3. Parental input and guidance is important, but we sometimes exaggerate our own influence and see our parenting techniques as the main guiding force in our child’s life. This causes us to get more stressed because see ourselves as mainly responsible for our child’s development. In reality, we are only 1/3 of the equation. We need to do our best, but it’s OK (read: necessary) to relax a little. Part of how the child’s development depends on their parents. But a second part depends on their own innate tendencies. Kids are born with different talents and skills, different interests, and different rates of growth. No amount of parenting can change, or speed up, the child’s innate capacities. And the third part depends on the grace of God. Yes, we are the child’s father or mother, but God is their Father. And while he works through us, he also cares for our kids directly, giving them the grace their need to become who he wants them to be. So a child’s development is really about 1/3 parental guidance, 1/3 innate abilities, and 1/3 grace of God (of course, ALL of those ultimately rely on God, but God chooses to work partly through the parents and the nature he has given the child). So it’s OK to relax a little bit. We need to keep doing our best, but even our best is not going to guarantee a certain outcome, or move a child on to another stage if the child isn’t ready and isn’t yet receiving the grace to go forward. Similarly, even if we mess up sometimes, which we’re bound to do, it doesn’t mean we completely fail our kids – they still have their own God-given abilities and the grace of God supporting them.

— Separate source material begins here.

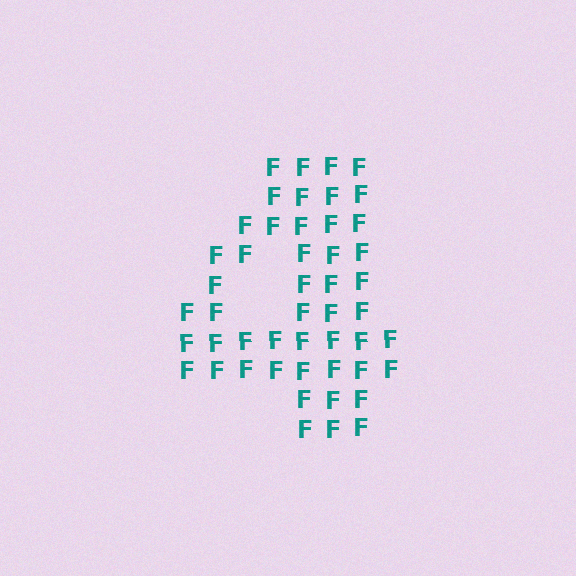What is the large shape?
The large shape is the digit 4.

4. We need to listen to our instincts, and we need to listen to our children. We do not need to worry about how other people view us, or them. Our children are not an extension of ourselves. It’s easy to feel like we have failed when our kids fail at something, or to feel like we are have done something wrong if our kids do or say something that goes against social expectations. But that’s not the case. They are establishing their identity. Their successes may make us proud, but they aren’t our successes; their theirs. Likewise, their failures may disappoint us, but they aren’t our failures. Be their guide. Be their role model. Be their cheerleader. If they aren’t doing anything wrong, respect them even when they’re different from you. Show your child and the world that you are proud of your child because of WHO THEY ARE, not because of who they are expected to be.